Saudi Arabia’s state oil giant Aramco is helping save endangered animals and protect the Kingdom’s diverse wildlife as part of its ongoing commitment to safeguard the environment wherever it operates.

Across the Kingdom, Saudi Aramco is working to protect dozens of native plant and animal species across 10 vast sites, helping protect more than 500 species of flora and fauna, including at least 50 species or subspecies unique to the country.

Each site contains critical biodiversity, either regionally or internationally, because of its threatened, migratory or endemic species.

Vast protected reserves stretch from Shaybah in the south to Ras Tanaqib in the north, and from Abu Ali in the east to Abha in the west.

The protected zones cover a vast array of ecosystems unique to the Kingdom.

As part of its conservation work, Saudi Aramco has reinstated locally extinct species to the Shaybah Wildlife Reserve, which opened in 2016, and has now seen the reintroduction of large numbers of the Arabian oryx and Arabian sand deer.

It lies in the remote Rub’ Al-Khali or Empty Quarter. Encompassing 650,000 square kilometers and comprising the Earth’s largest continuous sand desert, the Rub’ Al-Khali covers about a third of the Arabian Peninsula.

Located adjacent to Saudi Aramco’s mega-facilities in the area, the fenced sanctuary protects dozens of native plant and animal species.

The reserve – vast stretch of fenced land near the Empty Quarter – supports wildlife of global importance and protects fauna from threats of vehicles, grazing, and hunting.

Aramco’s investments have resulted in the reintroduction of three species native to the Arabian Peninsula; the Arabian oryx, sand deer and ostriches – helping restore dwindling numbers of the fauna.

By 1972, only four Arabian oryx remained alive in the wild, and sand deer faced the same fate.

Ostriches had disappeared from the Empty Quarter more than 120 years ago after large-scale poaching, with the last-known sighting being in 1939.
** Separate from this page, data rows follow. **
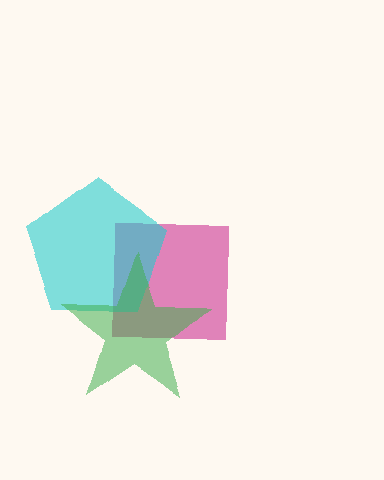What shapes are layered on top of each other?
The layered shapes are: a magenta square, a cyan pentagon, a green star.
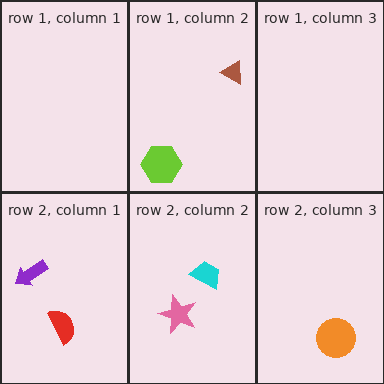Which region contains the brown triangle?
The row 1, column 2 region.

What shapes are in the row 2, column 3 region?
The orange circle.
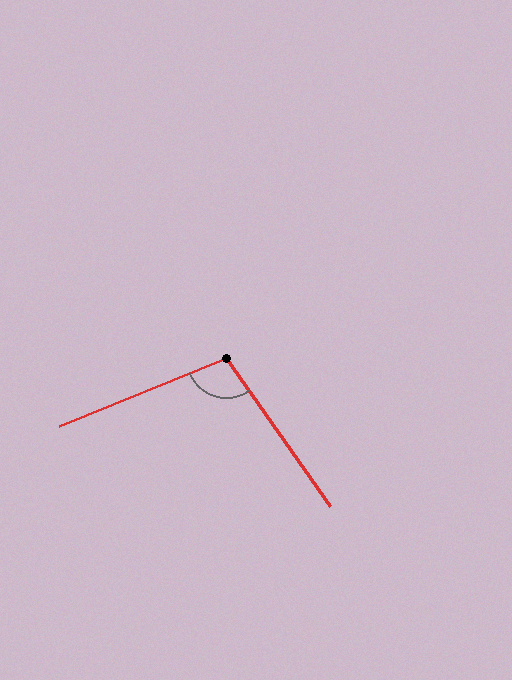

After Aramco’s intervention, the reserves are helping restore biodiversity in the area, with more than 130 Arabian oryx in the reserve alone.

The Shaybah Wildlife Sanctuary is now home to 10 endemic Arab species, 39 species on a national list of 50 high-priority conservation species and 13 regionally engendered species.

There are also 11 species of native plants, 18 species of mammals and 176 species of birds.